2. ですから、死んだ人のほうが生きている人よりましだと思いました。
3. 中でもいちばん幸福なのは、生まれて来なかった人で、地上の悪を見たことのない人です。
4. 次に、物事を成功させる原動力は、ねたみであることを知りました。 これもまたばかげたことで、風をつかむような話です。
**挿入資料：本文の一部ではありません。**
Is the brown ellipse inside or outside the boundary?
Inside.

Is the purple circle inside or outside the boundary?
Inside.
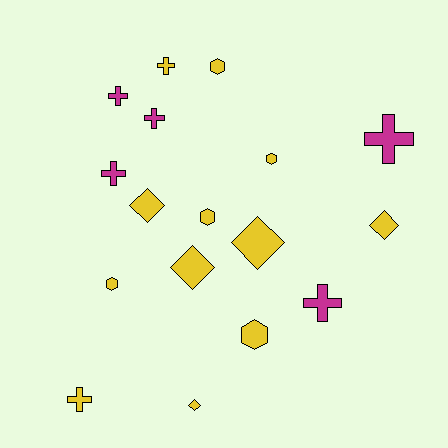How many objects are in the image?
There are 17 objects.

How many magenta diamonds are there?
There are no magenta diamonds.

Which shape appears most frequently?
Cross, with 7 objects.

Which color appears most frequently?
Yellow, with 12 objects.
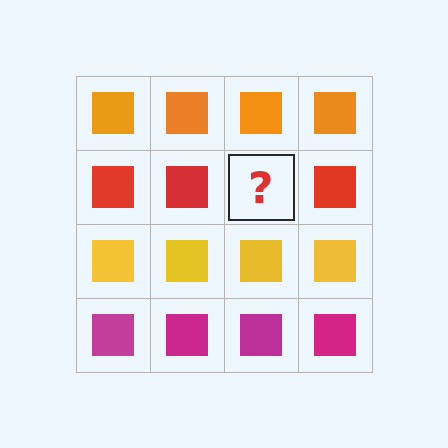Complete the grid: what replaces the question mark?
The question mark should be replaced with a red square.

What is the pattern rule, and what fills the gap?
The rule is that each row has a consistent color. The gap should be filled with a red square.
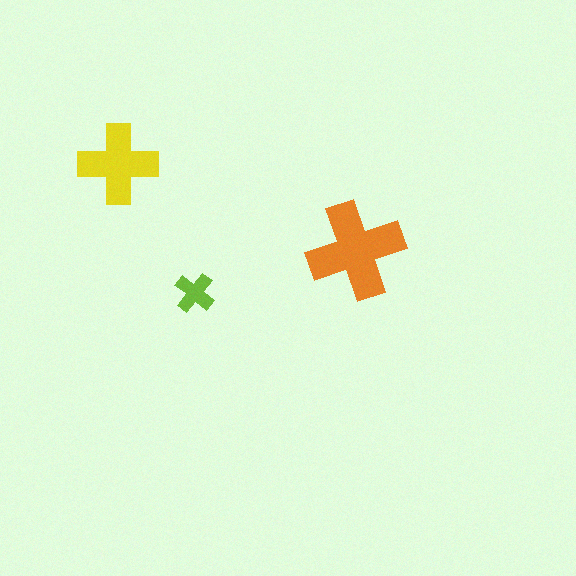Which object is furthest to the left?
The yellow cross is leftmost.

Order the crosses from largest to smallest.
the orange one, the yellow one, the lime one.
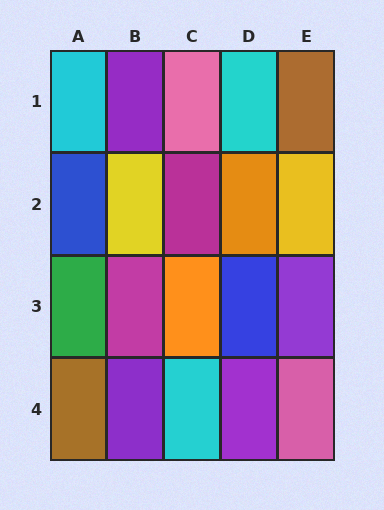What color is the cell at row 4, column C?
Cyan.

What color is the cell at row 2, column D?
Orange.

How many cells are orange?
2 cells are orange.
5-6. ばか者は、いっこうに働こうとせず、餓死すれすれの線をさまよいます。ところが結局は、空しいの一語に尽きるような労働を続けるより、のんびりその日暮らしをするほうが、ましだとわかるのです。
10. 片方が倒れても、もう一方が起こせます。 ところが、一人の時に倒れたとなると、なんとも惨めです。
11. また、寒い夜、二人が一枚の毛布をかぶって寝ても、お互いの体温で暖かくなります。 しかし、ひとりでは、どうにも暖まることができません。
12. 一人では、攻撃を受けると負けてしまいます。 しかし二人なら、背中合わせになって戦うことができ、相手に勝つことができます。 三人なら、なお結構です。 三つ撚りの糸は、めったなことでは切れないからです。
13. 貧乏でもりこうな若者は、どんな忠告も受けつけない年取ったばかな王よりましです。
14. そんな若者は、牢獄から出て立身出世することでしょう。 それどころか、生まれが卑しくても、王にだってなれるかもしれません。
15. こんな若者なら、たとい王位を奪うことであっても、人々は喜んで協力するに違いありません。
16. こうして彼は、幾百万もの人の指導者となり、非常に有名になるかもしれません。 ところが、次の世代の人は、彼を追放してしまいます。 これもまたばかげたことで、風をつかむような話です。